Jake Findlay

Personal information
- Full name: John Williamson Findlay
- Date of birth: 13 July 1954
- Place of birth: Blairgowrie, Scotland
- Date of death: 3 May 2025 (aged 70)
- Position: Goalkeeper

Youth career
- 1968–1975: Aston Villa

Senior career*
- Years: Team / Apps / (Gls)
- 1975–1977: Aston Villa / 14 / (0)
- 1977–1985: Luton Town / 167 / (0)
- 1983: → Barnsley (loan) / 6 / (0)
- 1983: → Derby County (loan) / 1 / (0)
- 1985: Swindon Town / 4 / (0)
- 1985: Portsmouth / 0 / (0)
- 1986: Peterborough
- 1986–1987: Coventry City / 0 / (0)
- Total:  / 192 / (0)

= Jake Findlay =

Scottish footballer (1954–2025)

John Williamson "Jake" Findlay (13 July 1954 – 3 May 2025) was a Scottish footballer who played as a goalkeeper, notably for Aston Villa and Luton Town.

==Career==
Born in Blairgowrie, Findlay was signed by Aston Villa a month before his 15th birthday.
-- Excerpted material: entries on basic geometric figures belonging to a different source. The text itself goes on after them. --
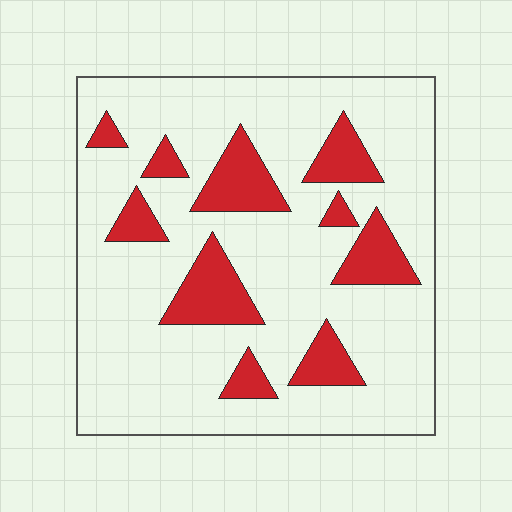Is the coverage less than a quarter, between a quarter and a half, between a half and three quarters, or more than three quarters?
Less than a quarter.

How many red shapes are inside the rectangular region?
10.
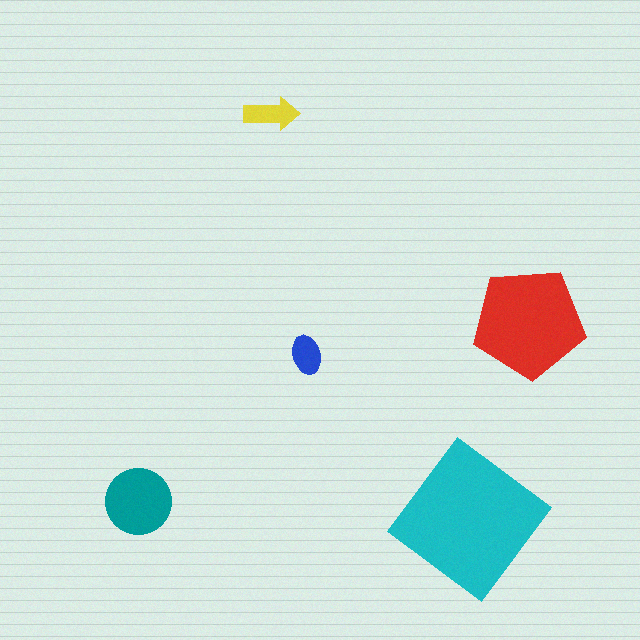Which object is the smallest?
The blue ellipse.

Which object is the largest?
The cyan diamond.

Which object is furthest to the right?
The red pentagon is rightmost.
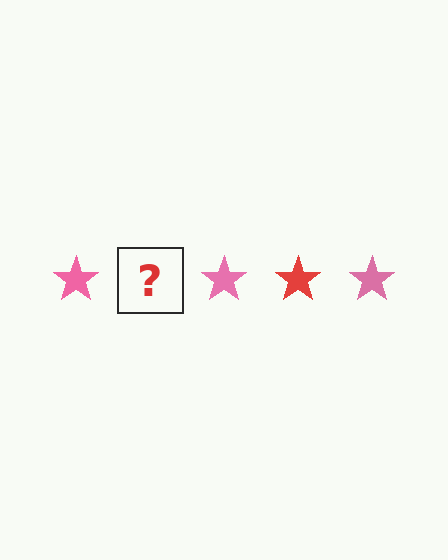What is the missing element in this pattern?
The missing element is a red star.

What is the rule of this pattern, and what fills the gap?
The rule is that the pattern cycles through pink, red stars. The gap should be filled with a red star.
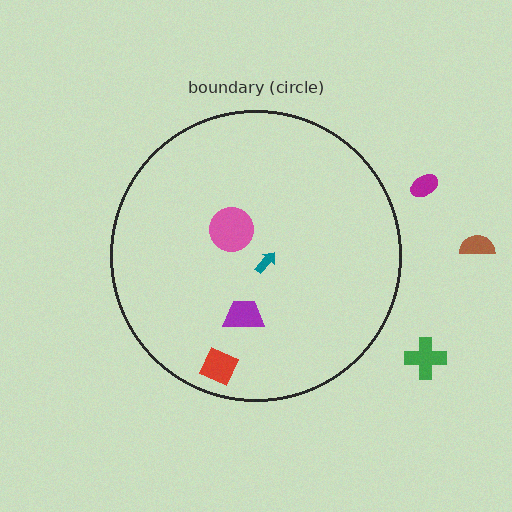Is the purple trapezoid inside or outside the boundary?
Inside.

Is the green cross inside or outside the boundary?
Outside.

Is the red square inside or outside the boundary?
Inside.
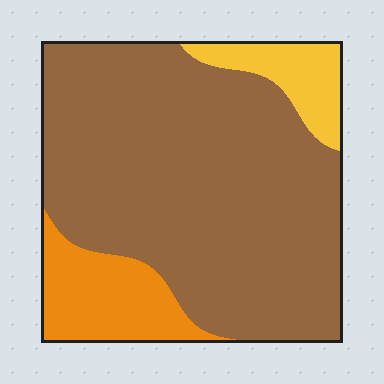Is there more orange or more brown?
Brown.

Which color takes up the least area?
Yellow, at roughly 10%.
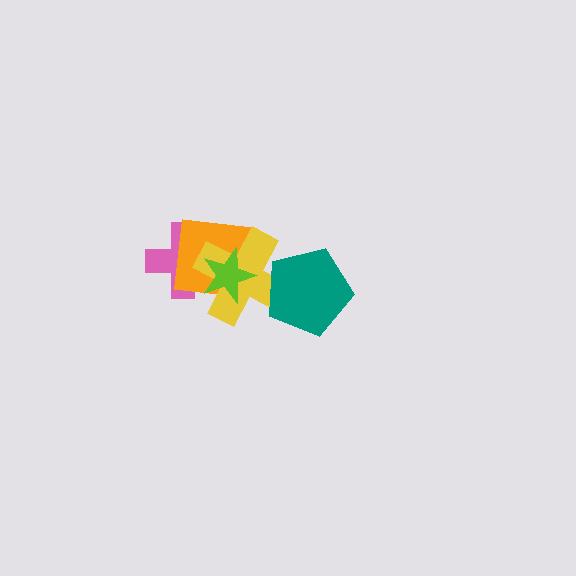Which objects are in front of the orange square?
2 objects cover part of the orange square: the yellow cross and the lime star.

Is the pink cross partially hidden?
Yes, it is partially covered by another shape.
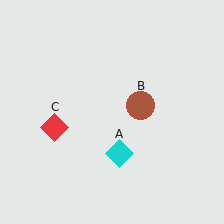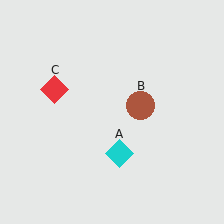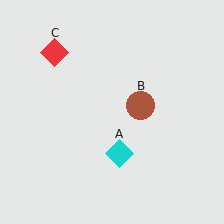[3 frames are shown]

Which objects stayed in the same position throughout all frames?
Cyan diamond (object A) and brown circle (object B) remained stationary.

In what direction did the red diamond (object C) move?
The red diamond (object C) moved up.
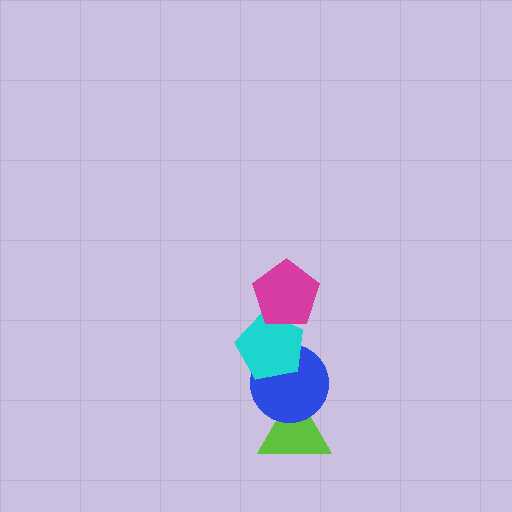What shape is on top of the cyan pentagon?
The magenta pentagon is on top of the cyan pentagon.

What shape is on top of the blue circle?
The cyan pentagon is on top of the blue circle.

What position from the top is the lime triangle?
The lime triangle is 4th from the top.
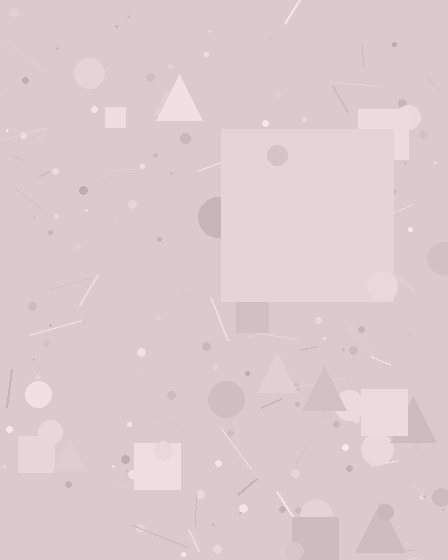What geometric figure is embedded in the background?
A square is embedded in the background.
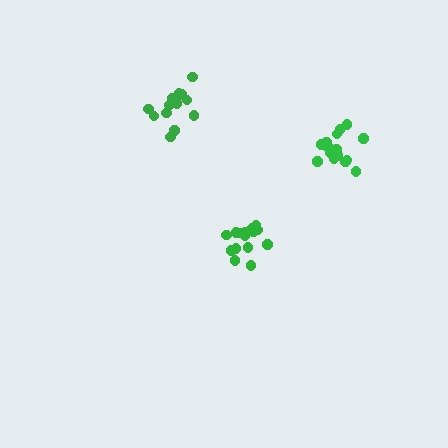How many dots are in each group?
Group 1: 13 dots, Group 2: 16 dots, Group 3: 16 dots (45 total).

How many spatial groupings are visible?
There are 3 spatial groupings.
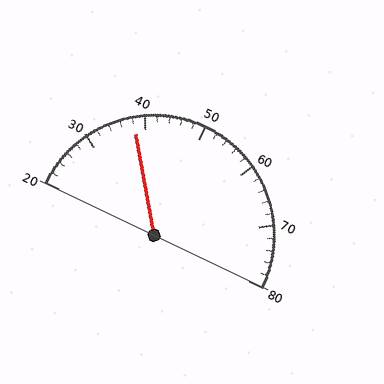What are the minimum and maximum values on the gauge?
The gauge ranges from 20 to 80.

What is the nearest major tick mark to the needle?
The nearest major tick mark is 40.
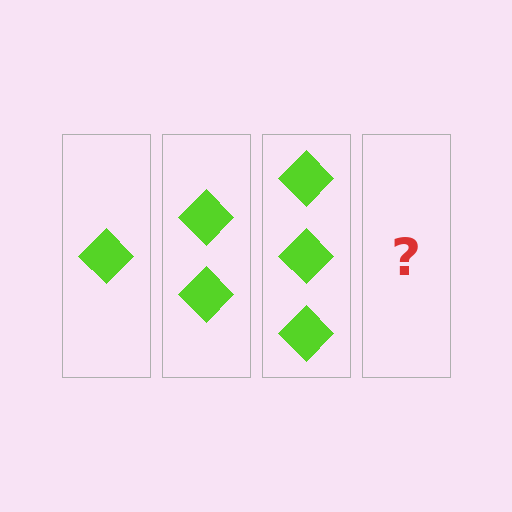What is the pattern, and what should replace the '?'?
The pattern is that each step adds one more diamond. The '?' should be 4 diamonds.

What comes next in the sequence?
The next element should be 4 diamonds.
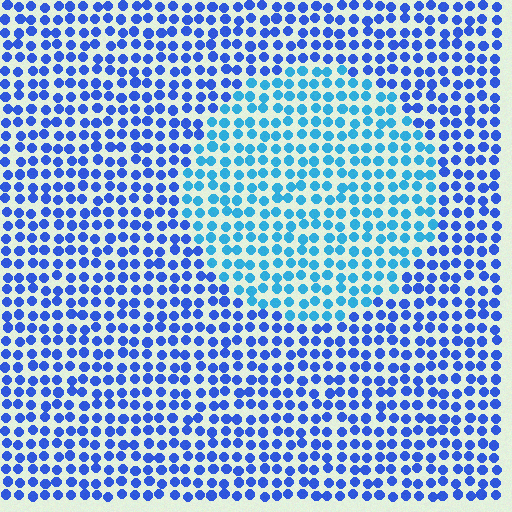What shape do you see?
I see a circle.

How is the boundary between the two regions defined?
The boundary is defined purely by a slight shift in hue (about 30 degrees). Spacing, size, and orientation are identical on both sides.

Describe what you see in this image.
The image is filled with small blue elements in a uniform arrangement. A circle-shaped region is visible where the elements are tinted to a slightly different hue, forming a subtle color boundary.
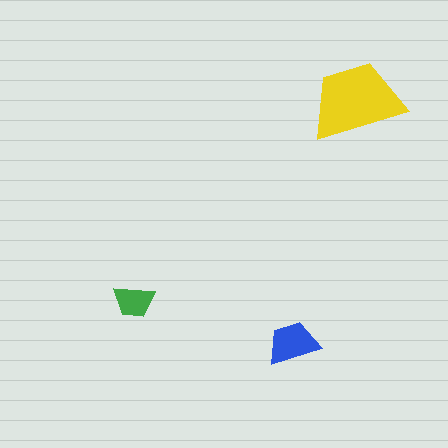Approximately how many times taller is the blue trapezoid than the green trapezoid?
About 1.5 times taller.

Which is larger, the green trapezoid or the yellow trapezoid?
The yellow one.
Only making 14 appearances for Villa, he was sold to David Pleat's Luton Town in 1977 as a replacement for Milija Aleksic. He starred for Luton as they won the Second Division in 1981–82.

Findlay was constantly tipped to play for Scotland, but was never called up. Findlay fractured his thumb in 1983, and by the time he had recovered, Luton had signed Les Sealey. Findlay moved on to Swindon Town in 1985, and after spells with Portsmouth, Peterborough, and Coventry, he retired in 1987.

== Personal life and death ==
Findlay was a supporter of Rushall Olympic. He died on 3 May 2025, at the age of 70.